« Je pense qu'on est à un moment où les autorités israéliennes vont devoir définir plus précisément leur objectif et l'état final recherché. La destruction totale du Hamas, qu'est-ce que c'est ? Et, est-ce que quelqu'un pense que c'est possible ? Si c'est ça, la guerre durera dix ans ».
Une fois de plus, le Président de la République fait preuve, en matière de géopolitique, de sa clairvoyance et de sa capacité d’anticipation. En pointant du doigt ce qui apparait de plus en plus comme une impasse, Emmanuel Macron – dans une posture gaullienne – fait exploser le politiquement correct diplomatique et lève un tabou : celui de la critique de l’Etat juif. Dans le monde diplomatique occidental, il est interdit de critiquer ouvertement Israël pour ne pas être taxé d’antisionisme et d’antisémitisme. Or, il est parfaitement possible de critiquer l’Etat hébreu et la communauté juive pour ce qu’ils font et non pour ce qu’ils sont ce qui serait de l’antisionisme et de l’antisémitisme.
La question soulevée par le Chef de l’Etat est en effet centrale. La guerre et après ? Quel scénario ?

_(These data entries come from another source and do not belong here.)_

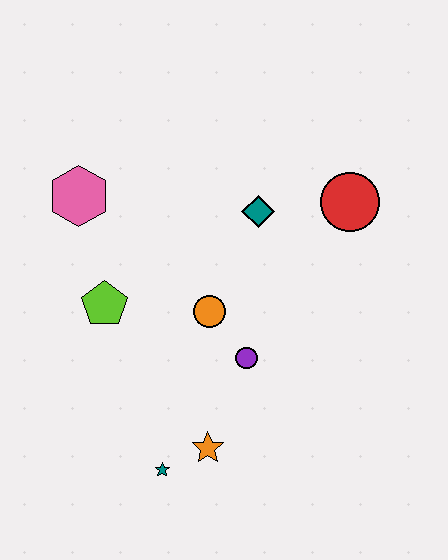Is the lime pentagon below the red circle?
Yes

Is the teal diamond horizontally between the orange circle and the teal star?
No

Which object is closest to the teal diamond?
The red circle is closest to the teal diamond.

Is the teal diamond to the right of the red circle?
No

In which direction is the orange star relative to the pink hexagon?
The orange star is below the pink hexagon.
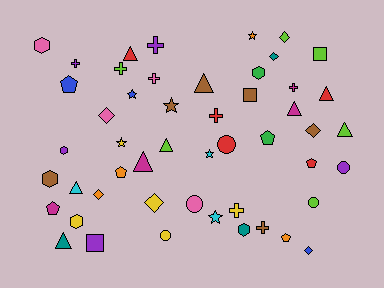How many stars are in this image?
There are 6 stars.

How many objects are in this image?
There are 50 objects.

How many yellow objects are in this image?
There are 5 yellow objects.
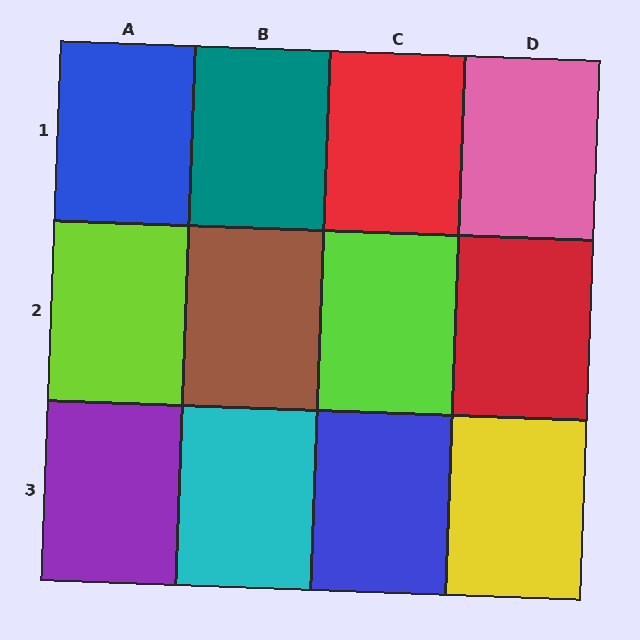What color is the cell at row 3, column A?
Purple.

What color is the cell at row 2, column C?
Lime.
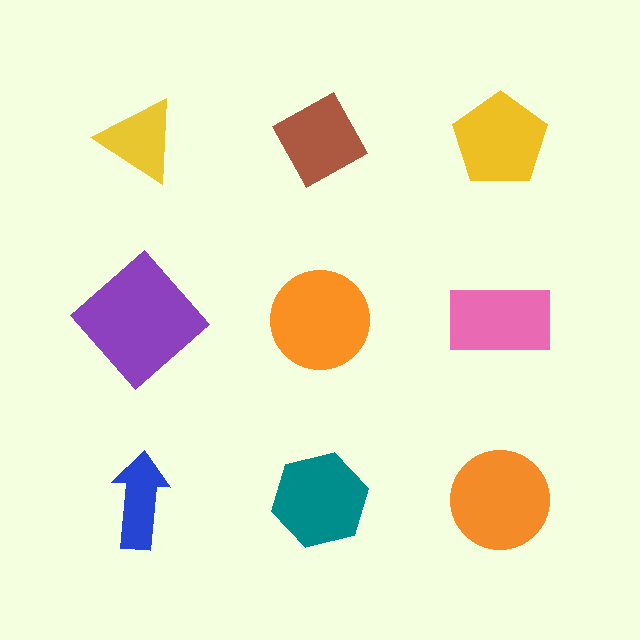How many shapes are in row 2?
3 shapes.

Les guerres n’ont de sens et d’utilité – si on peut dire – que si elles sont le moyen d’une stratégie politique. Pour Poutine, la guerre en Ukraine n’est pas un objectif mais le moyen de reprendre ce pays qu’il considère faire partie historiquement de la grande Russie. .
Les Américains et les Alliés, y compris la France Libre de De Gaulle, se sont engagé dans la guerre contre l’Allemagne en 1940-42 avec comme objectif militaire d’écraser le nazisme mais avec le projet politique de construire après, une nouvelle Europe fondée sur la paix et des intérêts politiques et économiques partagés.
Aujourd’hui, on peut se demander si Israël, en particulier ses dirigeants, ont un objectif politique et la réponse est, à ce jour, négative.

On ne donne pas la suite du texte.